Оказалось, никакой он не иностранец, а чистокровный поляк — знакомый Аниты, тоже журналист. Тогда какого лешего Алиция объяснялась с ним по-немецки? Скорей всего, чтоб я ничего не поняла. Вот он-то и мог стащить шампур.
К сожалению, сколько я ни пыталась, никакой связи между кем-нибудь из двух этих типов и смертью Алиции усмотреть мне не удалось. А больше и в расчёт-то принимать некого. Проклятый конверт из кофра! Возможно, милиции он и сгодится, а для меня от него толку как от козла молока.
Охотнее всего я бы сейчас отослала письмо Лешеку — так, мол, и так, все раскрылось, самое время тебе драпать морем в Латинскую Америку. Может, повинуясь чувству симпатии, я бы ему и написала, кабы не одна загвоздка. Мне вдруг припомнилась ненависть, сверкнувшая в глазах Алиции во время последнего нашего разговора. А если это была ненависть к Лешеку, в котором она горько обманулась?
В полной растерянности, ничего не решив, я собрала все бумажки и поплелась спать. Пересекая лестничную клетку, отделявшую офис от квартиры Бородатого, я заметила пол-этажом ниже замызганного юнца со свалявшимися космами — он курил, привалившись к стене. Я осуждающе покосилась на него — ну и молодёжь пошла, хорошо же эти студенты проводят свои каникулы…
* * *
Только на следующий день, когда я, выйдя около полудня из дому, наткнулась на очередного лохматого юношу, на сей раз увлечённо созерцающего развешенные по ограде импрессионистские картинки, меня осенило, что дело тут нечисто. Слишком уж часто путаются у меня под ногами сопляки с перманентными кудрями, одного из них я точно видела дважды, а физиономия этого, у калитки, тоже мне не в новинку. Ясно — следят за мной. Знают, что я добралась до кофра, заполучила корреспонденцию, и всполошились. И откуда только они набрали такую орду, не иначе среди наркоманов, а расплачиваются за услуги героином…

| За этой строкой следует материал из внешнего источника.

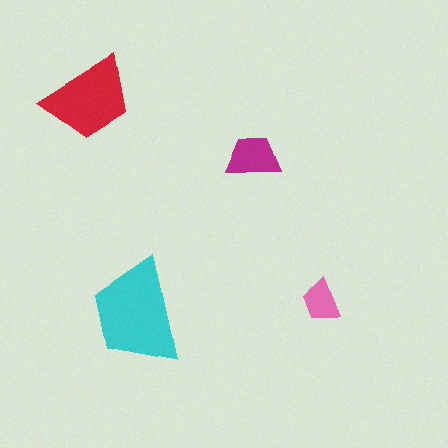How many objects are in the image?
There are 4 objects in the image.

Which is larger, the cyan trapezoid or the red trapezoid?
The cyan one.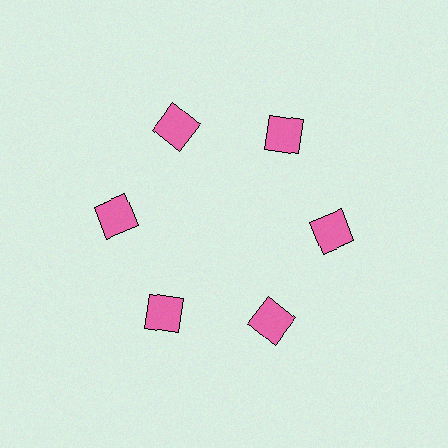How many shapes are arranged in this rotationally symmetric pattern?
There are 6 shapes, arranged in 6 groups of 1.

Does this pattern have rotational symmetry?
Yes, this pattern has 6-fold rotational symmetry. It looks the same after rotating 60 degrees around the center.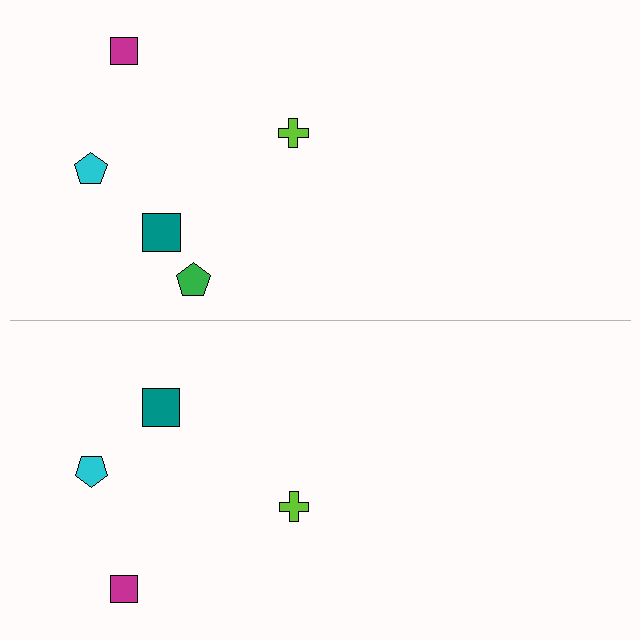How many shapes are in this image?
There are 9 shapes in this image.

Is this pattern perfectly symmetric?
No, the pattern is not perfectly symmetric. A green pentagon is missing from the bottom side.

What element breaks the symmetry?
A green pentagon is missing from the bottom side.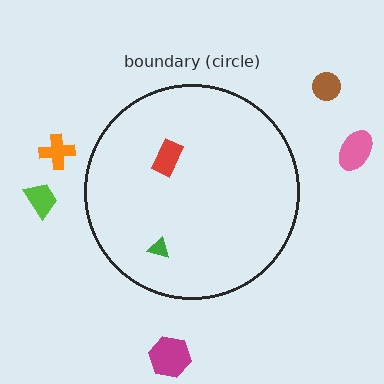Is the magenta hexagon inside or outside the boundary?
Outside.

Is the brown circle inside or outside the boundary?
Outside.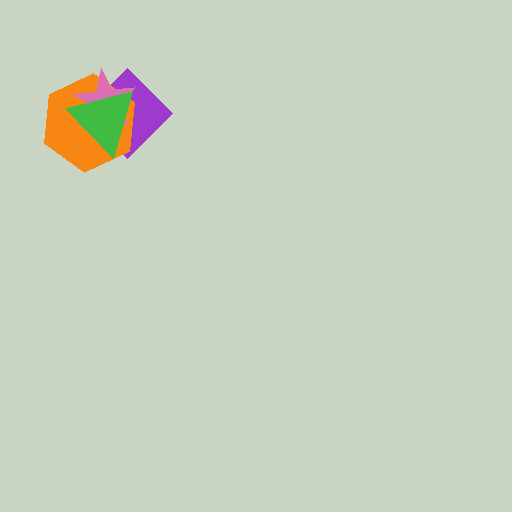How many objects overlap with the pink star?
3 objects overlap with the pink star.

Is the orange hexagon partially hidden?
Yes, it is partially covered by another shape.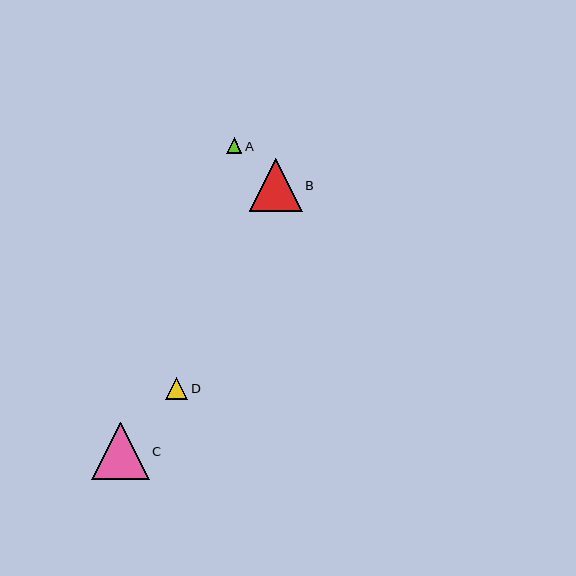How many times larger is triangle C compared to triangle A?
Triangle C is approximately 3.7 times the size of triangle A.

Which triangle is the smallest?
Triangle A is the smallest with a size of approximately 16 pixels.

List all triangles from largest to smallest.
From largest to smallest: C, B, D, A.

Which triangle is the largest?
Triangle C is the largest with a size of approximately 57 pixels.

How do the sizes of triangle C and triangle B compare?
Triangle C and triangle B are approximately the same size.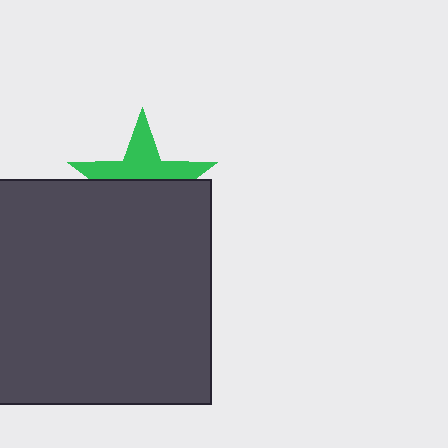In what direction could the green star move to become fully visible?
The green star could move up. That would shift it out from behind the dark gray square entirely.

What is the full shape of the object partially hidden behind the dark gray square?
The partially hidden object is a green star.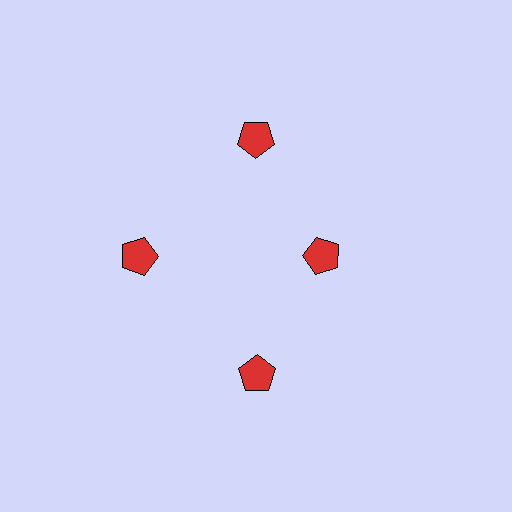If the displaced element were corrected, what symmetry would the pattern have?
It would have 4-fold rotational symmetry — the pattern would map onto itself every 90 degrees.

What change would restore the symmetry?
The symmetry would be restored by moving it outward, back onto the ring so that all 4 pentagons sit at equal angles and equal distance from the center.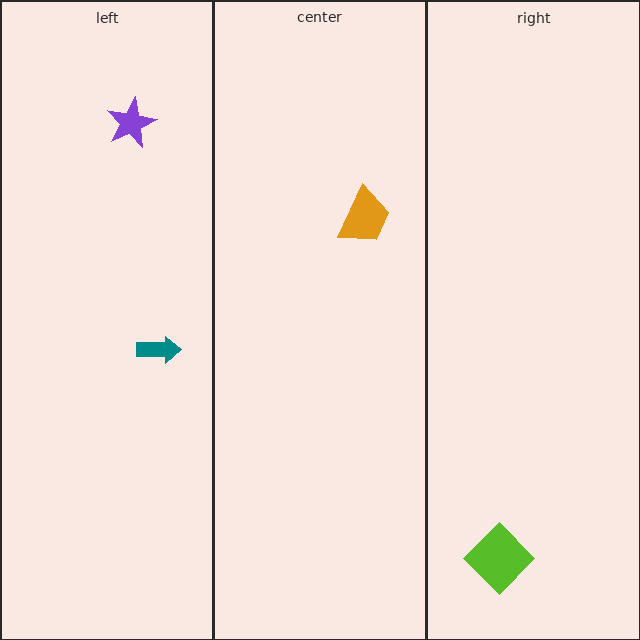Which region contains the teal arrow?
The left region.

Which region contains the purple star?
The left region.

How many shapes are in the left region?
2.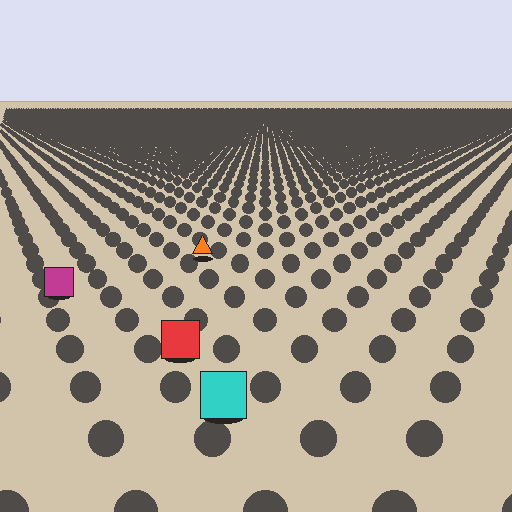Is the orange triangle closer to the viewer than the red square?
No. The red square is closer — you can tell from the texture gradient: the ground texture is coarser near it.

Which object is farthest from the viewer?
The orange triangle is farthest from the viewer. It appears smaller and the ground texture around it is denser.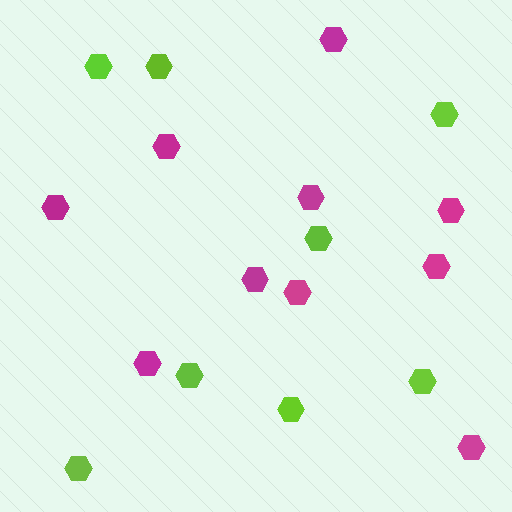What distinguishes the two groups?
There are 2 groups: one group of magenta hexagons (10) and one group of lime hexagons (8).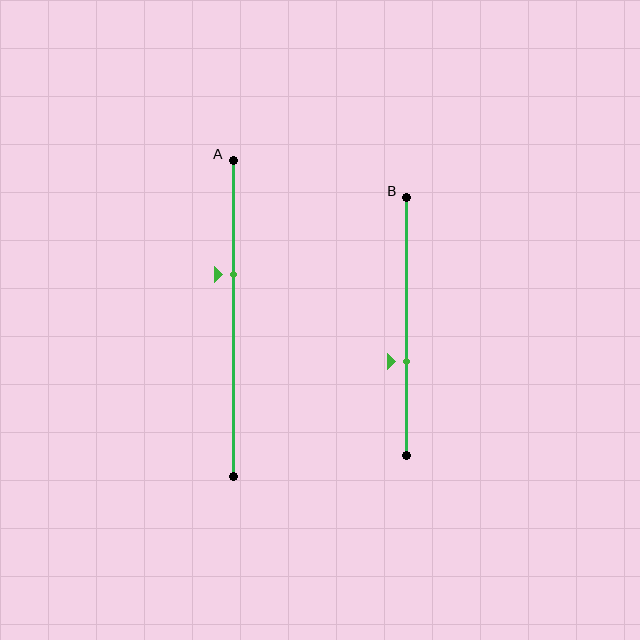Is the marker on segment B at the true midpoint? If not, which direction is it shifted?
No, the marker on segment B is shifted downward by about 14% of the segment length.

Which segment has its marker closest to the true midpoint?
Segment B has its marker closest to the true midpoint.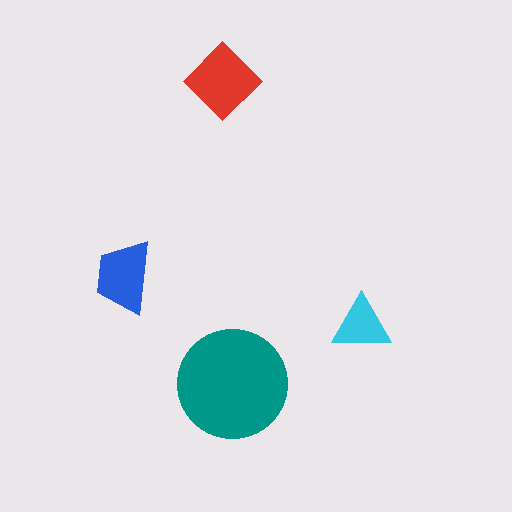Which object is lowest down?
The teal circle is bottommost.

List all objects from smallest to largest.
The cyan triangle, the blue trapezoid, the red diamond, the teal circle.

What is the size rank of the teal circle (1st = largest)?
1st.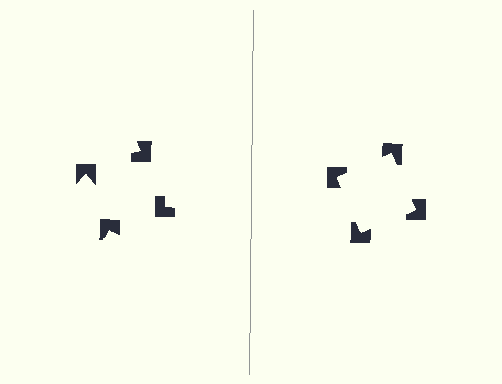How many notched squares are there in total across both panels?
8 — 4 on each side.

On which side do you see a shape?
An illusory square appears on the right side. On the left side the wedge cuts are rotated, so no coherent shape forms.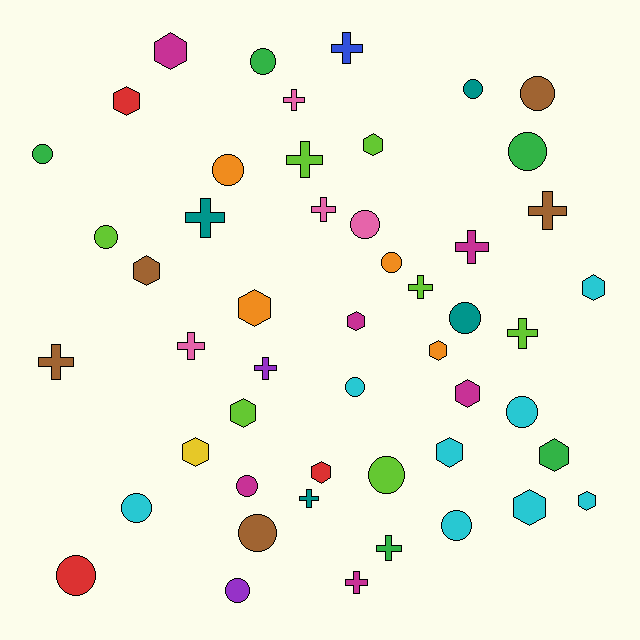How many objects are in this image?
There are 50 objects.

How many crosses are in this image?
There are 15 crosses.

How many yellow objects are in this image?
There is 1 yellow object.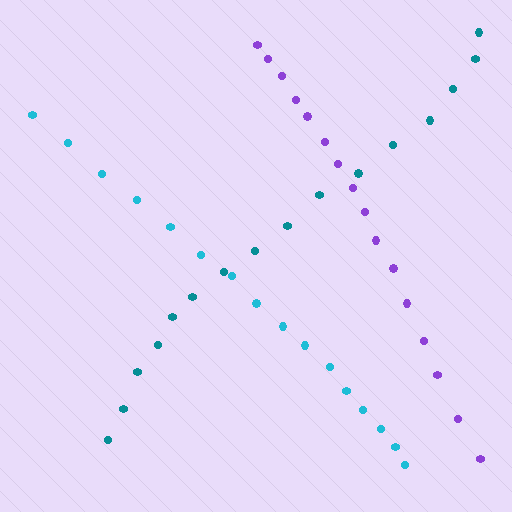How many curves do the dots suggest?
There are 3 distinct paths.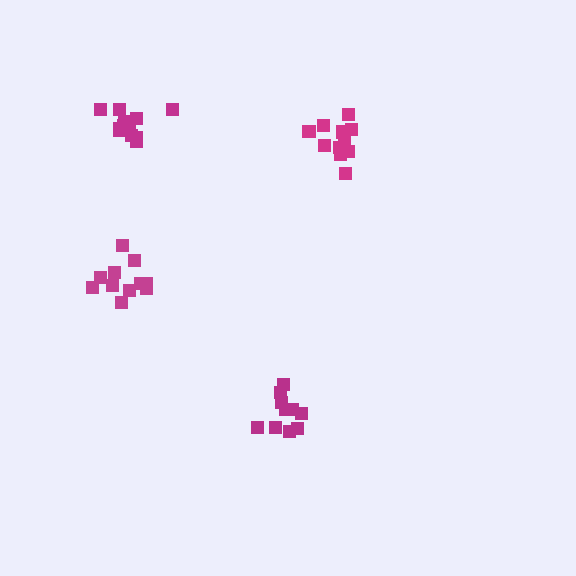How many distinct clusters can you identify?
There are 4 distinct clusters.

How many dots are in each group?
Group 1: 12 dots, Group 2: 15 dots, Group 3: 11 dots, Group 4: 10 dots (48 total).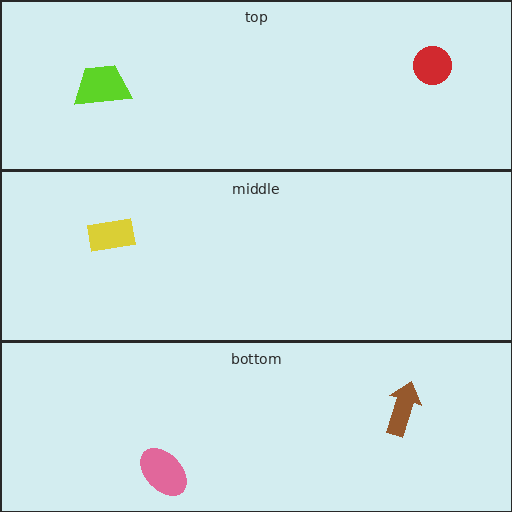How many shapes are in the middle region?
1.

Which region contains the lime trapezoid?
The top region.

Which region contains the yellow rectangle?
The middle region.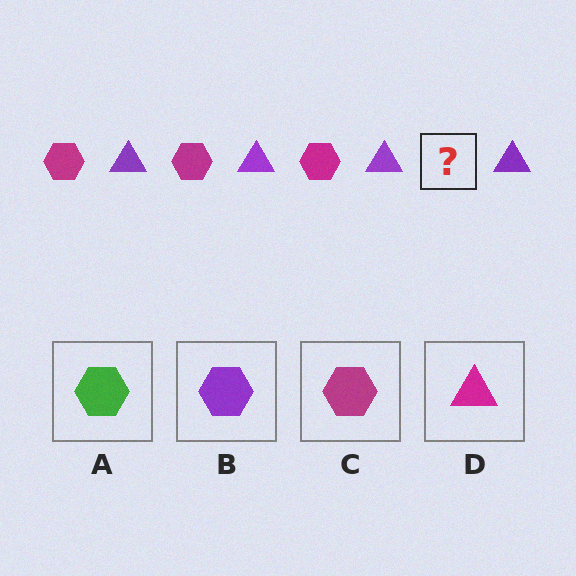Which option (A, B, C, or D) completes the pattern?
C.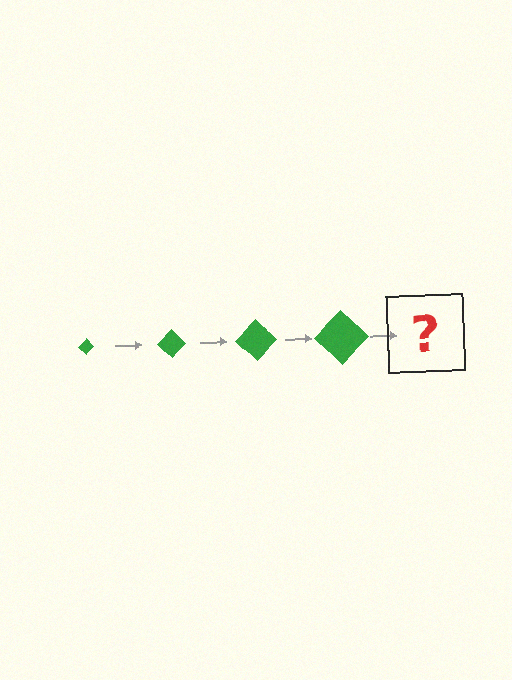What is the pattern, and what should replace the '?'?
The pattern is that the diamond gets progressively larger each step. The '?' should be a green diamond, larger than the previous one.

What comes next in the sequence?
The next element should be a green diamond, larger than the previous one.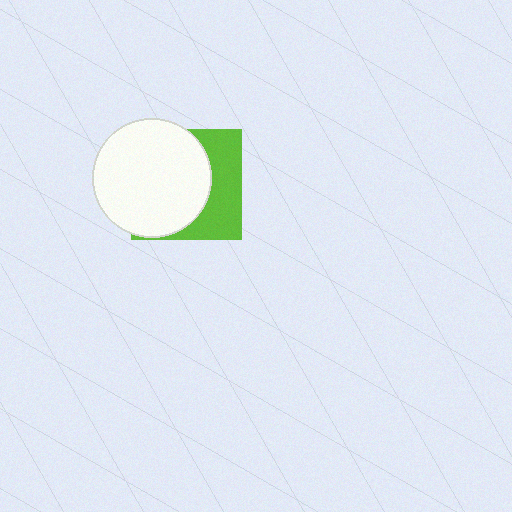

На всякий случай теперь уже я стала прикидывать, в чьи бы это руки завещать унаследованную информацию, если придётся и мне покинуть земную юдоль. В Польше найдётся парочка верных людей, а в Дании? Подумав, я остановила свой выбор на Аните и, не откладывая в долгий ящик, попёрлась к ней на работу.
Я собиралась вытащить её в кафе и в спокойной обстановке потолковать, но выяснилось, что она только что отлучалась и во второй раз ей уже неудобно. Вообще-то спокойно потолковать можно было и у неё в комнате, там сидел только её шеф, ни бельмеса не смысливший по-польски. Я пристроилась в кресле у стола, выжидая, пока она закончит разговор по телефону. А пока ждала да предавалась вчерашним думам, напрочь забыла, зачем явилась.
— Слушай, может, ты вспомнишь… — начала я вместо того, чтобы высказать ей последнюю свою волю, но, не договорив, опять задумалась.
— Я главным образом забываю, — доверительно ответила мне Анита. — А что именно надо вспомнить?
— У него случайно не базедова болезнь? Вопрос пал как конечный плод моих размышлений, не совсем, правда, созревший. Анита посмотрела на меня с живейшим участием.
— Я так понимаю, что базедова болезнь есть у многих. Предупреждаю тебя сразу — всех я не помню.
— Ну ладно, пусть не всех. Припомни только одного. Он был у тебя на последней грандиозной попойке, как раз перед помолвкой Алиции. Журналист, ты с ним, кажется, когда-то работала. Анита наморщила лоб и задумалась.
— Как же, попойку помню! Но на ней ведь толклось человек двадцать. Большей частью журналисты, со многими я раньше работала. О ком из них речь?
— О самом лупоглазом, — без колебаний уточнила я.
— Самым лупоглазым был Вигго, датчанин, только не журналист, а физик, и с ним я никогда не работала. Хотя не исключено, что со щитовидкой у него не в порядке.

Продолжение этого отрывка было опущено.